La force des liens établis entre les profils ADN de traces et ceux de personnes est déterminée par les scientifiques de l’UGF au moyen de calculs de probabilité. Mais que faire si aucun lien n’a été établi? Comme aider à retrouver le donneur de la trace, supposé être l’auteur du crime?
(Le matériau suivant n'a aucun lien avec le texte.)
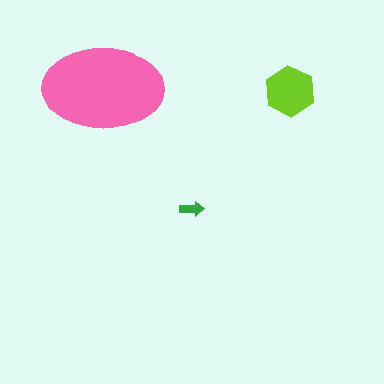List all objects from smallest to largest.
The green arrow, the lime hexagon, the pink ellipse.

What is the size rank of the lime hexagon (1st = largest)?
2nd.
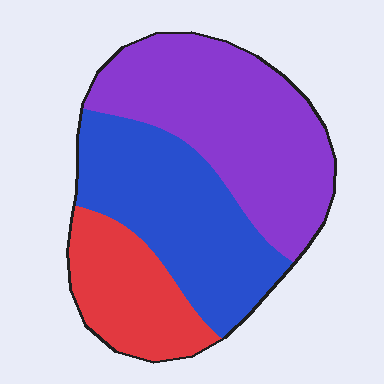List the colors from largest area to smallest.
From largest to smallest: purple, blue, red.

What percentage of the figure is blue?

41 marqueurs pour le phénotypage

Et Vincent Castella d’expliquer: «À partir de là, l’idée est de se dire: nous pouvons extraire de l’information dans cet ADN laissé par l’auteur sur les lieux du crime, exploitons-la.» Cet ADN peut permettre de faire des prévisions sur l’apparence de la personne qui est à l’origine de la trace. «Par exemple, le système HIrisPlex-S contient 41 marqueurs et permet de faire des prévisions concernant la couleur des cheveux (H pour Hair), des yeux (Iris) et de la peau (S pour Skin). Ces prévisions sont également associées à des probabilités.

Il faut savoir qu’entre deux génomes – ensemble des chromosomes et gènes – humains tirés au hasard, 99,9% de la séquence d’ADN est identique. Les 0,1% restants contiennent des variations de séquences dont le type le plus commun est le «polymorphisme d’un seul nucléotide» (SNP). Ils représentent plus de 90% de toutes les différences entre les individus. C’est eux que le phénotypage utilise pour les marqueurs de pigmentation et d’origine biogéographique. La détermination de cette dernière nécessite l’analyse d’une centaine de SNP appelés AIMs pour «ancestry informative markers». La détermination de l’âge nécessite une tout autre approche. Elle tire parti d’une modification «épigénétique» de l’ADN par laquelle certaines cytosines, une des quatre bases qui constituent l’ADN, ont un taux de méthylisation qui évolue avec l’âge des personnes. En analysant le taux de méthylisation de 10 à 20 sites, il est possible de réaliser des prévisions dans une fourchette d’environ 8 ans.

Haute précision théorique

En amont de ces outils mis à disposition pour le phénotypage tels que le HIrisPlex-S, des scientifiques étudient de grandes cohortes d’individus dont ils analysent l’ADN et répertorient les caractères. Ce sont ce qu’on appelle des études d’association au travers du génome. «Ces scientifiques vont éventuellement mettre en évidence des associations. Elles ne veulent pas forcément dire qu’il y a un lien de cause à effet, c’est uniquement une association statistique.» C’est justement à partir de toutes ces données qu’une équipe néerlandaise a mis au point le modèle mathématique pour identifier la couleur des yeux, des cheveux et de la peau. Dans une étude précédente publiée en 2014 1), le modèle permettait d’obtenir une prédiction théorique de 95% pour les yeux de couleur marron, 94% pour les yeux de couleur bleue, 74% pour les yeux de couleur intermédiaire, à savoir ni bleue ni marron, 93% pour les cheveux roux, 87% pour les cheveux noirs, 82% pour les cheveux bruns, 81% pour les cheveux blonds.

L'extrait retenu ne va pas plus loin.